Post by thebigcheese »

Haha, Katya...I'm pretty sure there would be something unethical about that. I like the "we'll give you x dollars per month" idea though. The trick is figuring out how much is appropriate.

I think scholarships are AMAZING when you can get them. But if I may soapbox/tell my sob story for a moment, I have a beef with competitive grading. I've seen both sides of it. I was always a really smart kid, really talented academically, so anything related to school was always pretty easy for me and I came into BYU with a scholarship. I had scholarships for a few semesters, but my lack of success in my original major completely and totally destroyed my chances of getting a scholarship for basically the rest of my BYU career. It was an art-based major, and I simply wasn't artistically talented enough to keep up with my peers. But I didn't discover that until my sophomore year when the classes started getting harder and they started grading on a curve.
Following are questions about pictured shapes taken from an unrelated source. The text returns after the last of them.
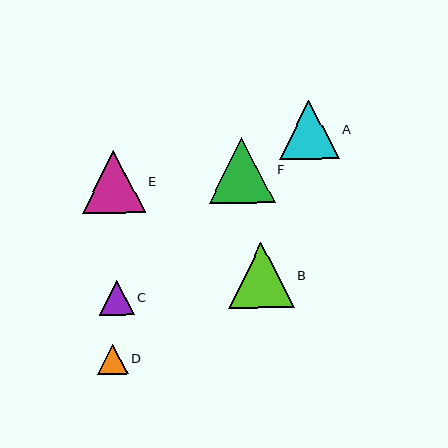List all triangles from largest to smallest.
From largest to smallest: F, B, E, A, C, D.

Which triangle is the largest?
Triangle F is the largest with a size of approximately 66 pixels.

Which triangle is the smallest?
Triangle D is the smallest with a size of approximately 31 pixels.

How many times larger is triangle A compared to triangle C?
Triangle A is approximately 1.7 times the size of triangle C.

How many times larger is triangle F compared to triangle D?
Triangle F is approximately 2.1 times the size of triangle D.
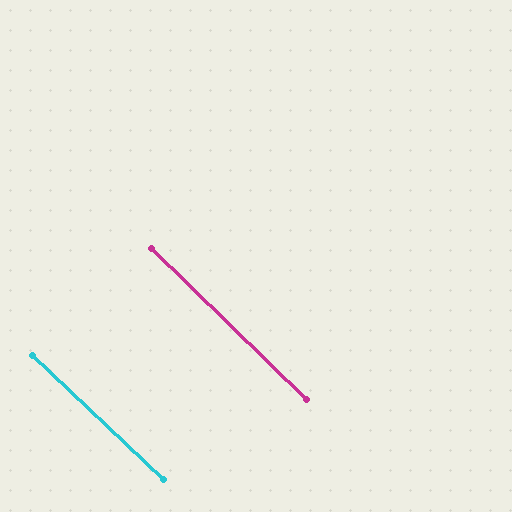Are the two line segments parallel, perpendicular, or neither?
Parallel — their directions differ by only 1.2°.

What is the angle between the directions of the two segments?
Approximately 1 degree.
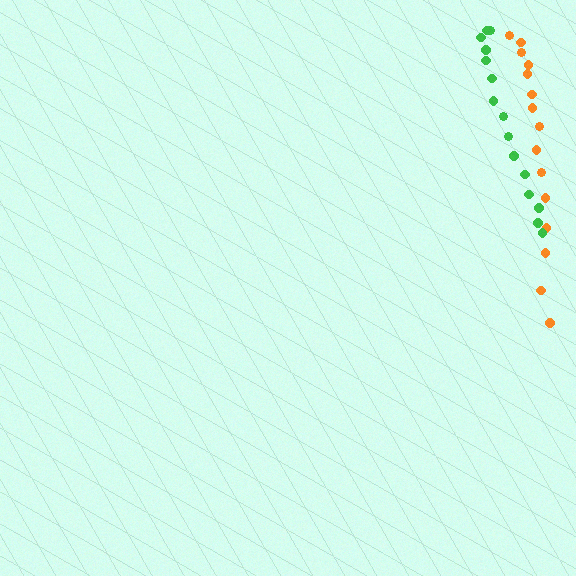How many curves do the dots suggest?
There are 2 distinct paths.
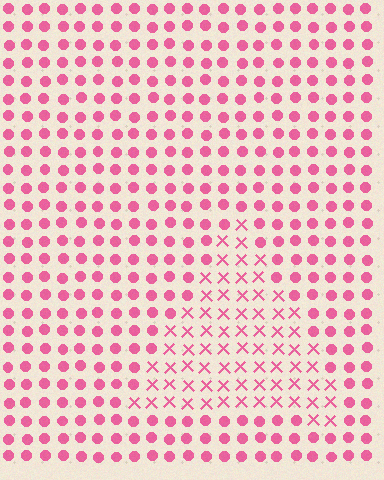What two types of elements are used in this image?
The image uses X marks inside the triangle region and circles outside it.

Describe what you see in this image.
The image is filled with small pink elements arranged in a uniform grid. A triangle-shaped region contains X marks, while the surrounding area contains circles. The boundary is defined purely by the change in element shape.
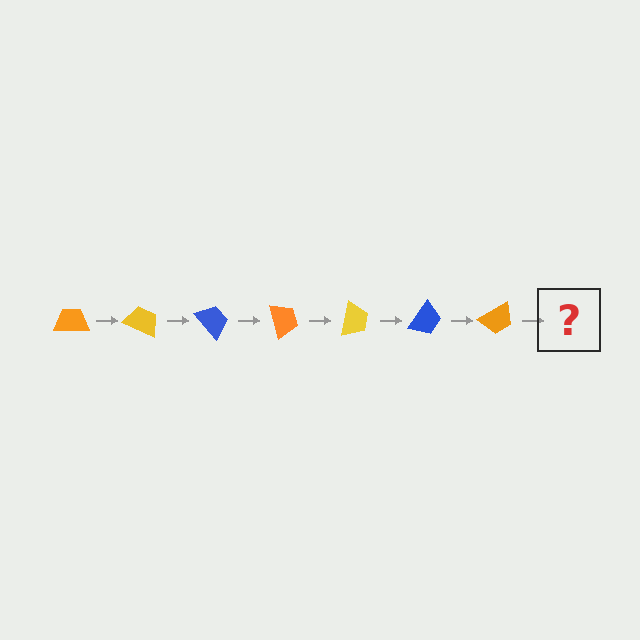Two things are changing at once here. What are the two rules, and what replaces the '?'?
The two rules are that it rotates 25 degrees clockwise each step and the color cycles through orange, yellow, and blue. The '?' should be a yellow trapezoid, rotated 175 degrees clockwise from the start.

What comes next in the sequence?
The next element should be a yellow trapezoid, rotated 175 degrees clockwise from the start.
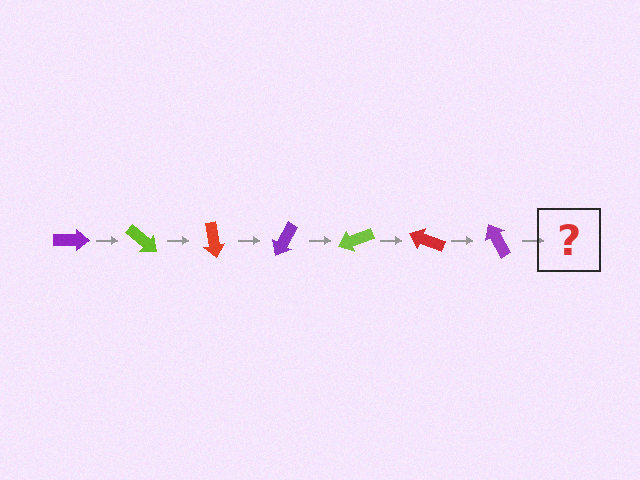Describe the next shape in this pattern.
It should be a lime arrow, rotated 280 degrees clockwise from the start.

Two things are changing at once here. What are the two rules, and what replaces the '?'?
The two rules are that it rotates 40 degrees clockwise each step and the color cycles through purple, lime, and red. The '?' should be a lime arrow, rotated 280 degrees clockwise from the start.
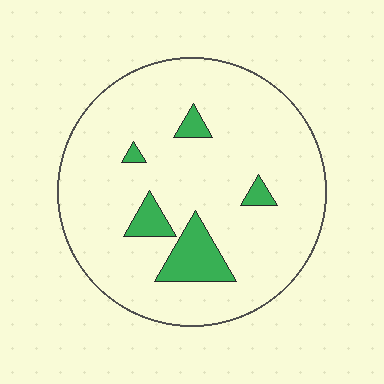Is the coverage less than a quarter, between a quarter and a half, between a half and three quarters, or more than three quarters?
Less than a quarter.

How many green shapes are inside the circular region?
5.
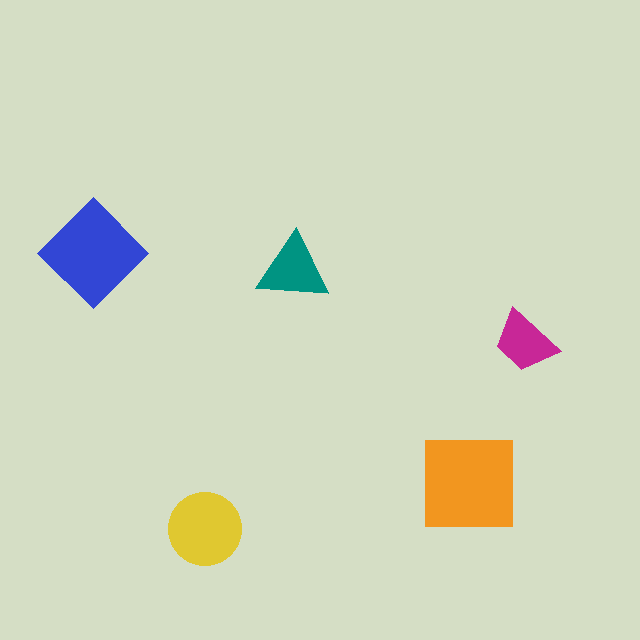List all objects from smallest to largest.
The magenta trapezoid, the teal triangle, the yellow circle, the blue diamond, the orange square.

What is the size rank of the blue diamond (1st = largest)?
2nd.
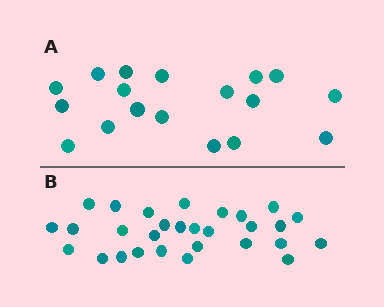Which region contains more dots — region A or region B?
Region B (the bottom region) has more dots.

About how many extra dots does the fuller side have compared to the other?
Region B has roughly 12 or so more dots than region A.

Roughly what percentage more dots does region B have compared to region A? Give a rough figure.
About 60% more.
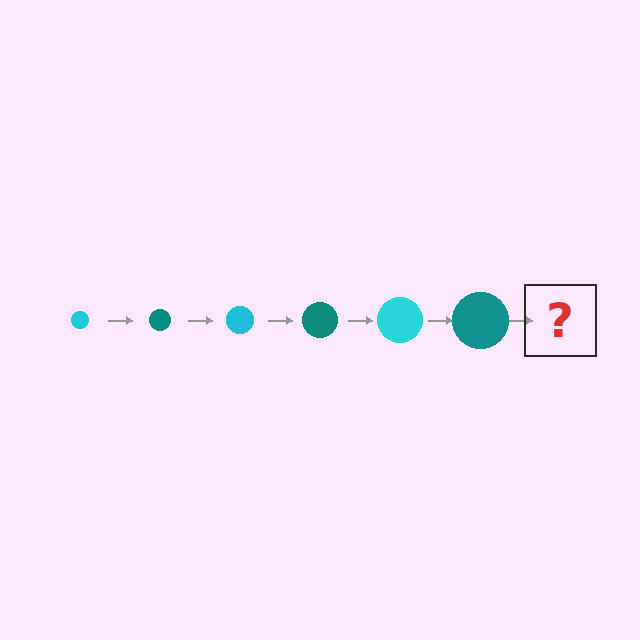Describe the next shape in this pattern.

So, long story short, despite putting WAY more time and effort into school than I ever had in my entire life (read: spending entire days, entire nights, and entire weekends on campus on a regular basis), I got horrendous grades that year. And I lost the scholarship, with basically no hope of ever regaining it.

So, grading on a curve in a major that's based on talent = huge GPA killer for those at the bottom of the curve. I couldn't get a B to save my life. Talent gave the other students an edge that I simply couldn't keep up with, despite putting in a lot more hours and a lot more effort. I can't even begin to describe how stressful and frustrating that was for me. They didn't kick me out of the major. After 4 semesters I quit because, compared to my peers, I didn't feel sufficiently qualified to pursue that as a career. Otherwise, I absolutely loved that major and I still miss it sometimes. The major I ended up graduating in (psychology) was never half as cool or even 1/10 as interesting to me. Sigh.

Um, the moral of the story is...well, I don't know. Academic scholarships are not necessarily for the hard workers (though they certainly can be). Scholarships require hard work plus a good dose of talent, academic or otherwise.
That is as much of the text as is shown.